Nigel Roberts, Head of Broker Relations — AEGIS London

TS Elliot was the first to report the “whisper down the line at 11.39” suggesting the train was getting ready to depart.  At AEGIS London, we think it’s more likely to be first quarter 2018 when the Lloyd’s market may see real signs of hardening.

What whispers are we hearing?

Until the results are out in Q1 18, it is hard to be certain, but while the consensus is that 2017’s catastrophes have not been a capital event, they have certainly wrought damage to earnings and combined ratios. Lloyd’s and many of its syndicates will in all likelihood be reporting combined ratios north of 100. As a consequence, some syndicates are pulling back in many areas and reviewing their underwriting appetite – which will have a knock-on effect on capacity availability and pricing.

Brokers, too, are feeling the pinch from soft pricing, lower commissions, and from underwriters’ weakening risk appetite. When broker facilities were set up four or five years ago in response to the ongoing soft market conditions, there was some debate as to whether they represented a structural or a cyclical change in the market. The fact that cracks are now starting to show in several of these facilities seems to demonstrate that they were a cyclical phenomenon whose time may now be ending.
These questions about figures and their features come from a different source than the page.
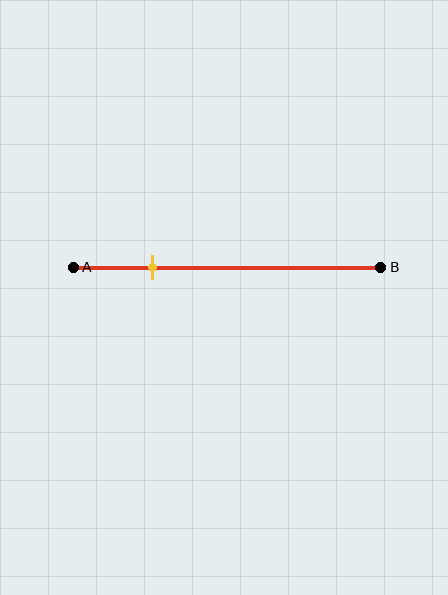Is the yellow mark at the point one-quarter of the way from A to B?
Yes, the mark is approximately at the one-quarter point.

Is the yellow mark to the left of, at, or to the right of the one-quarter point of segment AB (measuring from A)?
The yellow mark is approximately at the one-quarter point of segment AB.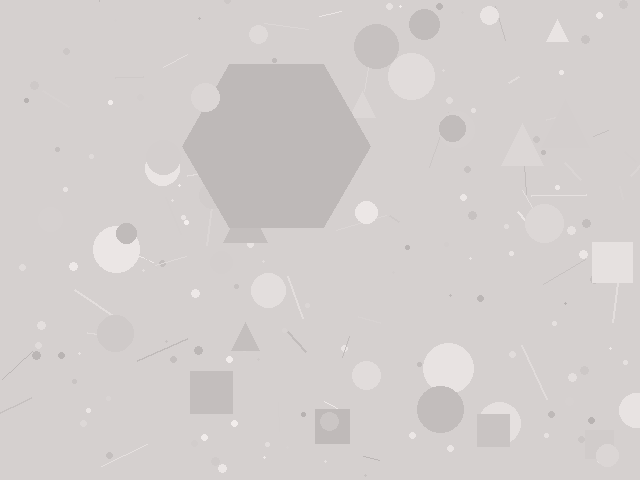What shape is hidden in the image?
A hexagon is hidden in the image.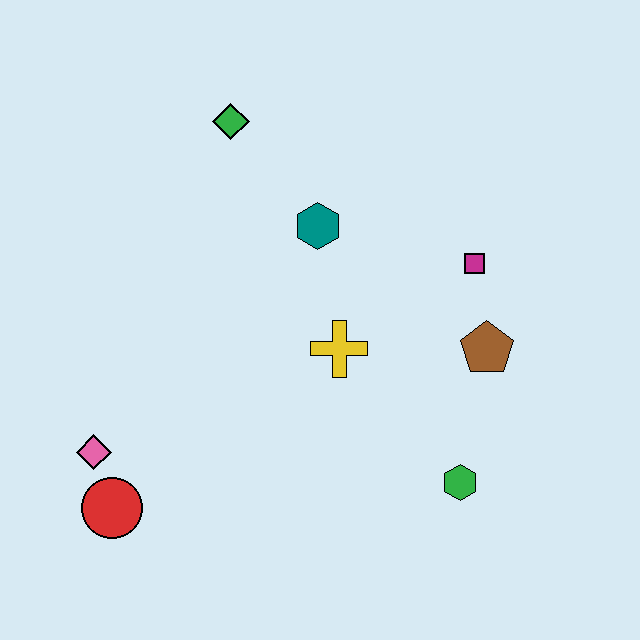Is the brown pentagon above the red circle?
Yes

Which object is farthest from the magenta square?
The red circle is farthest from the magenta square.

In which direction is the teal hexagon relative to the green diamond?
The teal hexagon is below the green diamond.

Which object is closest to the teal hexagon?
The yellow cross is closest to the teal hexagon.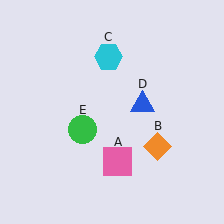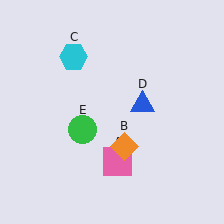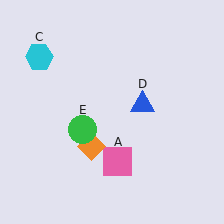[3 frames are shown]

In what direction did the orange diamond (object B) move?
The orange diamond (object B) moved left.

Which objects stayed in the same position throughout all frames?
Pink square (object A) and blue triangle (object D) and green circle (object E) remained stationary.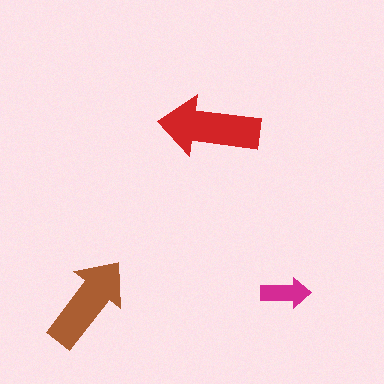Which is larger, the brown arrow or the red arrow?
The red one.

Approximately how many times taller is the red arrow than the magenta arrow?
About 2 times taller.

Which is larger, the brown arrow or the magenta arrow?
The brown one.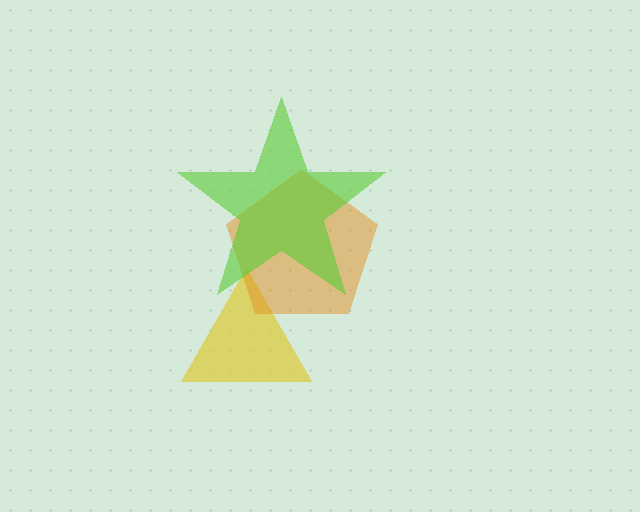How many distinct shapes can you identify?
There are 3 distinct shapes: a yellow triangle, an orange pentagon, a lime star.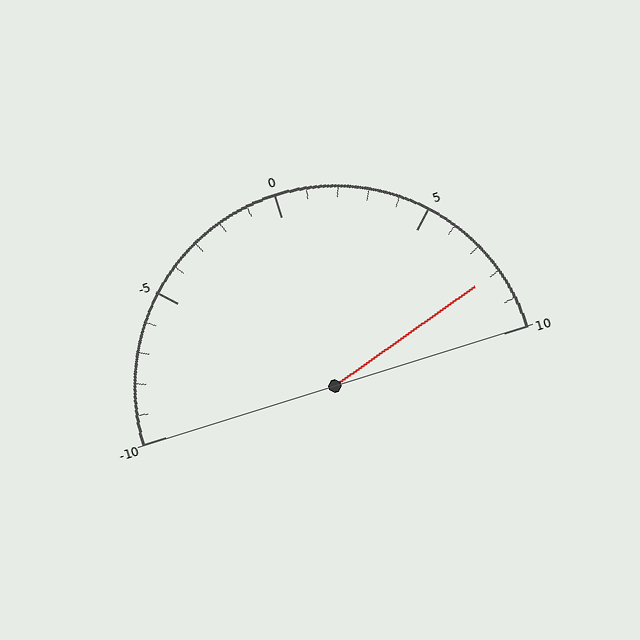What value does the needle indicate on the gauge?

This is not to suggest that the market is about to perform a volte face.

There are simply not enough alternatives to match the returns on offer in insurance to entice capital away from the market for now, which means pressure on rates will remain. Lloyd’s itself is unsure of market firmness and is exercising proper caution as it reviews syndicates’ capital plans, which will ensure that any change is gradual and proportionate.
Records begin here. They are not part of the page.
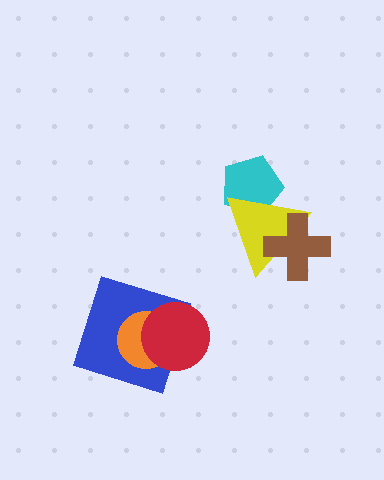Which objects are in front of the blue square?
2 objects cover part of the blue square: the orange circle and the red circle.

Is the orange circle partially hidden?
Yes, it is partially covered by another shape.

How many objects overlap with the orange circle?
2 objects overlap with the orange circle.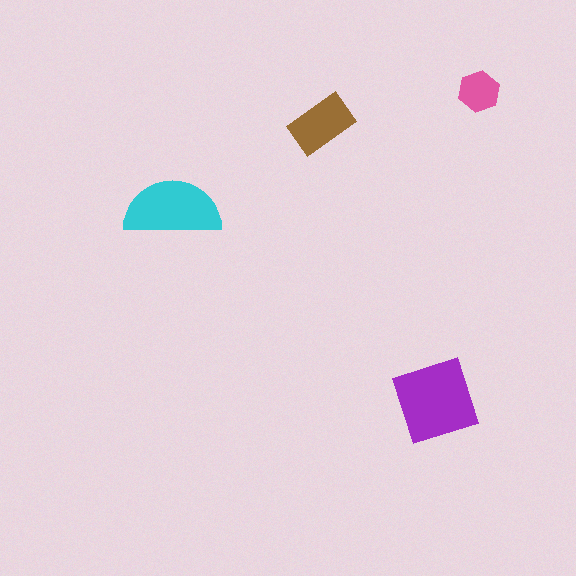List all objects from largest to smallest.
The purple square, the cyan semicircle, the brown rectangle, the pink hexagon.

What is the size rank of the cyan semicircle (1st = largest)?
2nd.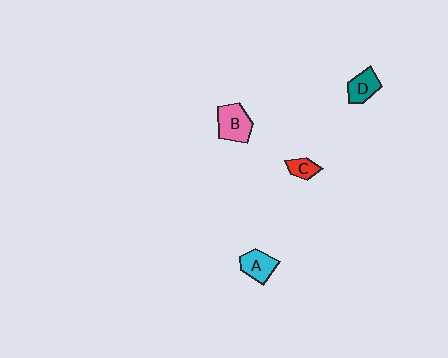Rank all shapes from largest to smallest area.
From largest to smallest: B (pink), A (cyan), D (teal), C (red).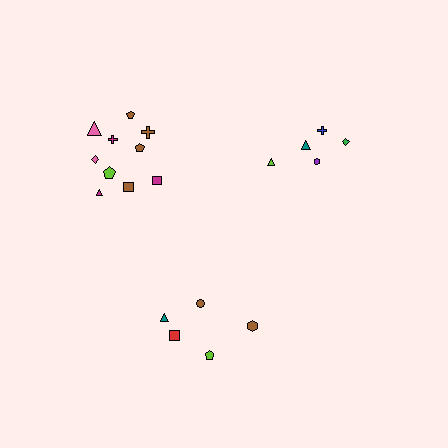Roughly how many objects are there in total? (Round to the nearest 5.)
Roughly 20 objects in total.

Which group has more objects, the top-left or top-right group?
The top-left group.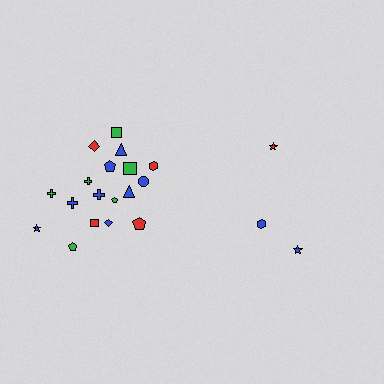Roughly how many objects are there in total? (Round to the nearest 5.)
Roughly 20 objects in total.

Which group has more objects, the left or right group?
The left group.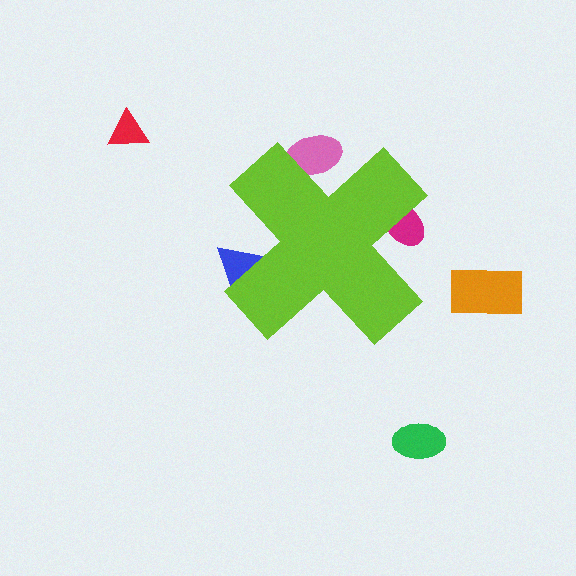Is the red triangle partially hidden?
No, the red triangle is fully visible.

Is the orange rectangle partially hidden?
No, the orange rectangle is fully visible.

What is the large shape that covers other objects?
A lime cross.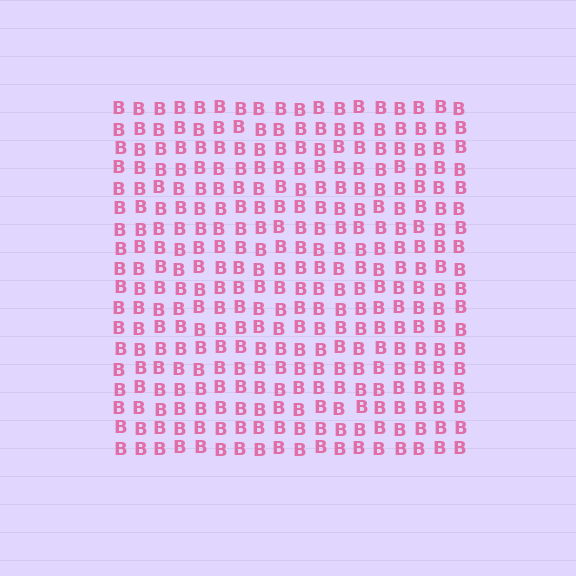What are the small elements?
The small elements are letter B's.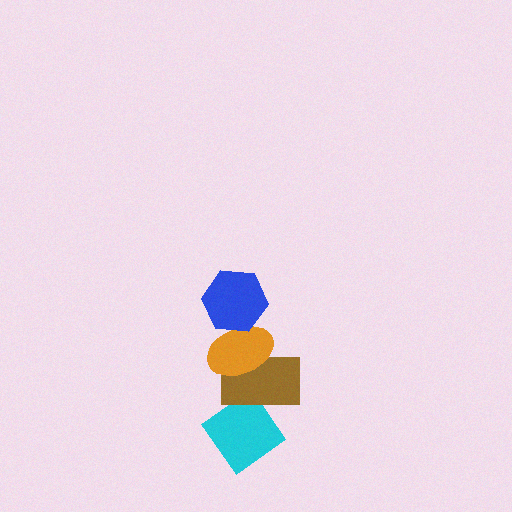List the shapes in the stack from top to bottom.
From top to bottom: the blue hexagon, the orange ellipse, the brown rectangle, the cyan diamond.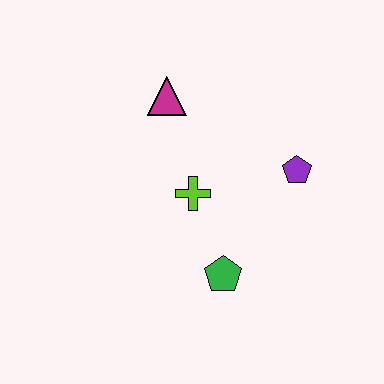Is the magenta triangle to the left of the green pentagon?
Yes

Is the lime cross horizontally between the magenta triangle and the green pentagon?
Yes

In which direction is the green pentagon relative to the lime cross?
The green pentagon is below the lime cross.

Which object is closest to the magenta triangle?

But when too many cross the totemic 100 CR mark, change has to come.

Where do we see opportunity?

Property and cargo are two areas where we are seeing some movement on rate. As rates on primary property increase as a result of this year’s catastrophes, so brokers are finding increasing appetite for deductible buy-backs on wind and hail damage. Our cargo underwriters likewise are finding that as broker facilities start to break apart so there is more opportunity to assess and underwrite risks on a case-by-case basis.

What does 2018 have in store?

We think there will be rate movement in 2018, particularly after the Q1 reporting season demonstrates what, if any, damage there has been to capital. As a result, underwriting Ts and Cs will likely harden and there will be some improvement in property and cargo rate as part of a timely review in the face of changing market conditions.

But will the market turn or simply firm a little? To put it another way: were Elliot’s railway cat, Skimbleshanks, to “appear and saunter to the rear” would he signal the Lloyd’s train is “off at last for the northern part of the Northern Hemisphere?” Unlikely. But we may well be headed for somewhere where more thoughtful underwriters are empowered to assess cases on their merits and tailor the cover, and the rate, to the risk that is in front of them.